Ein einziges Wort stellte die Forschung des Bibelwissenschaftlers Hans Förster auf den Kopf: der griechische Begriff εγκαíνια, „enkainia“, aus dem Johannesevangelium Kapitel 10,22. Er wird in den verschiedenen Bibelausgaben traditionell mit dem jüdischen Tempelweihfest übersetzt. Für diese Übersetzungsmöglichkeit existiert ein einziger Beleg. „Warum ist in der Antike also diese Textentscheidung getroffen worden?“, fragt der evangelische Theologe der Uni Wien, der pauschal formulierte Übersetzungen präzisieren möchte.

Förster wollte in einem Forschungsprojekt, gefördert vom Wissenschaftsfonds FWF, die griechische Übersetzung des Johannesevangeliums auf Quellen untersuchen. Dafür ging er wie ein Archäologe vor: Wort um Wort wurde auf seinen Ursprung hinterfragt. So entstand eine Art Stammbaum. Bei der fast detektivischen Arbeit stieß der Bibelwissenschaftler auf philologische Probleme: Manche Verse und einzelne Begriffe, wie „enkainia“, ließen sich nicht klar in eine Übersetzungstradition einordnen. In manchen Fällen gab es mehr als 1000 Übersetzungsmöglichkeiten. „Ich habe dadurch Türen aufgemacht, von denen ich weder wusste, dass es sie gibt, noch, was sich dahinter versteckt“, sagt Förster.

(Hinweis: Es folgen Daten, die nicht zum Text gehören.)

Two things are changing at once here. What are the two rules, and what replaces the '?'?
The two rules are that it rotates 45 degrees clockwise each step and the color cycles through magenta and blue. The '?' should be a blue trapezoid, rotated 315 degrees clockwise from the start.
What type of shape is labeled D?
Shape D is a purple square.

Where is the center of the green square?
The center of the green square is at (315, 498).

Die Vermutung des Theologen: Das jüngste der vier Evangelien setzt explizit jüdisches Wissen vom Leser voraus. „Es ist also nicht nur wichtig, was gesagt wird, sondern viel mehr, was nicht gesagt wird.“ Das vorausgesetzte Wissen gibt einen Hinweis auf die ursprünglichen Leser des Textes, die tiefer in einer jüdischen und mosaischen Tradition verwurzelt gewesen sein sollen, als bisher angenommen.

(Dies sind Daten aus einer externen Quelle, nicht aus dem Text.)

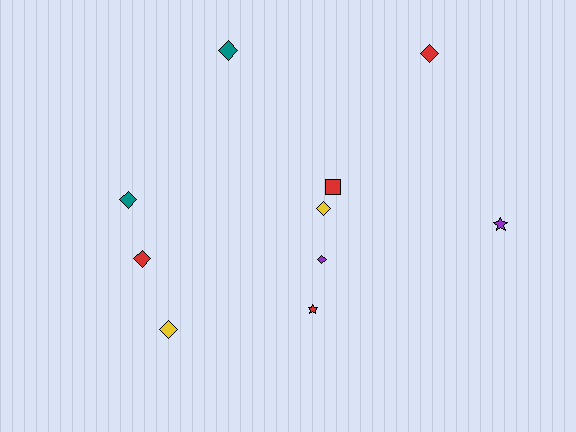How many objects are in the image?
There are 10 objects.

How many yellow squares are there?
There are no yellow squares.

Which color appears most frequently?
Red, with 4 objects.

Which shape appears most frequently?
Diamond, with 7 objects.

Das erklärt, warum manche Begriffe und Textpassagen vom Verfasser des Johannesevangeliums ohne weitere Erklärungen hingeschrieben wurden: Es war nicht notwendig zu erklären, um welches Tempelweihefest es sich handelt. Der Leser wusste, was gemeint war. Diese Sicht spießt sich mit der traditionellen theologischen Einordnung des Johannesevangeliums, dem eine Distanz zum Judentum zugeschrieben wird. „Damit wurde eine vom Judentum distanzierte Interpretation unterstützt und andere Übersetzungsmöglichkeiten automatisch ausgeschlossen“, sagt Förster.

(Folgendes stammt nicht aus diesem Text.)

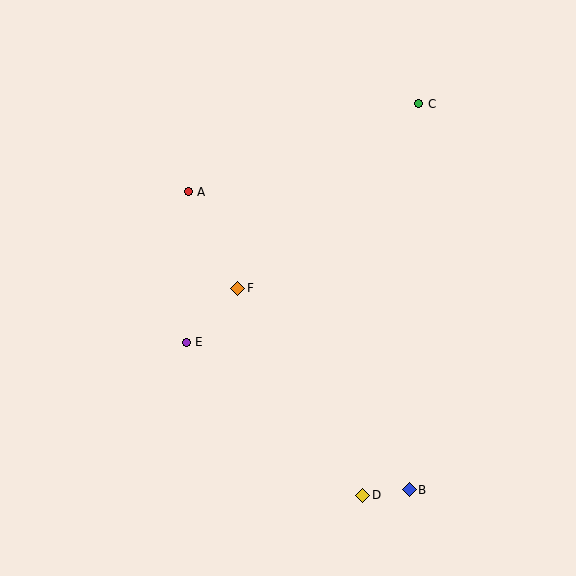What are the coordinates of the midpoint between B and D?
The midpoint between B and D is at (386, 493).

Die Konsequenz sei, dass man durch die christliche Brille übersehe, dass es Passagen gibt, wo jüdisches Wissen für das Verständnis vorausgesetzt ist.

Nicht politisch korrekt

Obwohl das Johannesevangelium ein zentraler Text des christlichen Glaubens ist, gibt seine Entstehungs- und Überlieferungsgeschichte Rätsel auf. Um diesen auf die Spur zu kommen, schlägt Förster eine linguistische Analyse in Verbindung mit einer textkritischen Untersuchung der Überlieferungen vor. Problematisch wird es bei der kritischen Haltung des Evangeliums gegenüber den Juden. „Political Correctness steht im Johannesevangelium nicht an vorderster Stelle“, meint er. Das Evangelium zeigt einen intensiven Diskurs zwischen Judenchristen und Juden, dabei kommt es auch zu harschen Abgrenzungen zwischen den Gruppen.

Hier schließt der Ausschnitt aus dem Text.